Budaya Pop

Mencuplik Kehidupan Zaman Now di Film ‘Ku Lari ke Pantai’

Christoforus Ristianto — Asumsi.co

featured image

Kisah petualangan anak memang selalu menarik. Beragam film bertemakan petualangan menghiasi masa kecil anak-anak Indonesia, mulai dari film Petualangan Sherina hingga Laskar Pelangi. Dengan perkembangan zaman yang begitu pesat, film Kulari ke Pantai berhasil menangkap kegelisahan dan gaya hidup anak kecil hingga dewasa yang kini kerap sibuk dengan gawainya masing-masing. Masalah sosial itulah yang disuguhkan dan menjadi pembeda dengan film petualangan di zaman sebelumnya.

Bekerja sama dengan Ideosorce Entertainment, Base & Go-Studio, Miles Films kembali menghadirkan film petualangan dari sudut pandang anak-anak setelah 10 tahun rehat memproduksi film dengan tema tersebut.

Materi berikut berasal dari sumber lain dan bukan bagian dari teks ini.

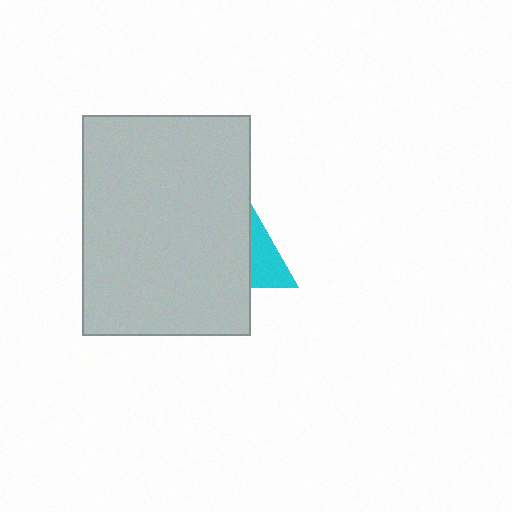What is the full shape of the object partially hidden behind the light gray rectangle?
The partially hidden object is a cyan triangle.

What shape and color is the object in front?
The object in front is a light gray rectangle.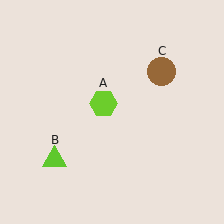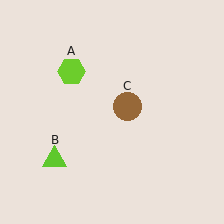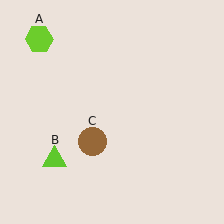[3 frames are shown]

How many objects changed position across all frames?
2 objects changed position: lime hexagon (object A), brown circle (object C).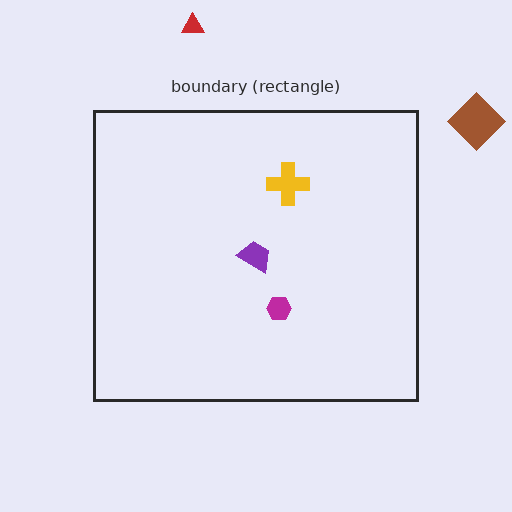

Uci, Sam dan Happy di Bromo, jawa Timur Sumber foto: Miles Production
Uci, Sam dan Happy di Bromo, Jawa Timur (Sumber foto: Miles Production)

Film Kulari ke Pantai mengisahkan tentang dua sepupu, Sam (Maisha Kanna) dan Happy (Lil’li Latisha) yang memiliki sifat dan karakter yang berbeda. Kala hadir dalam perayaan ulang tahun neneknya di Jakarta, Happy terlihat sedang beradu pendapat dan menyudutkan Sam yang tinggal di Kepulauan Rote, Nusa Tenggara Timur.

Ibu Happy, Kirana (Karina Suwandi) melihat langsung apa yang dilakukan Happy terhadap Sam. Lantas, Kirana meminta Happy untuk ikut dalam perjalanan darat Sam dan Uci (Marsha Timothy) dari Jakarta ke Banyuwangi. Harapannya, Sam dan Happy bisa akur kembali layaknya kala mereka masih kecil.

Tak ayal, Happy tak bisa menampik arahan dari orang tuanya. Ia memutuskan ikut perjalanan yang menempuh 1.000 kilometer lebih tersebut agar diperbolehkan menonton sebuah konser dengan teman sebayanya yang dijanjikan oleh sang ibu.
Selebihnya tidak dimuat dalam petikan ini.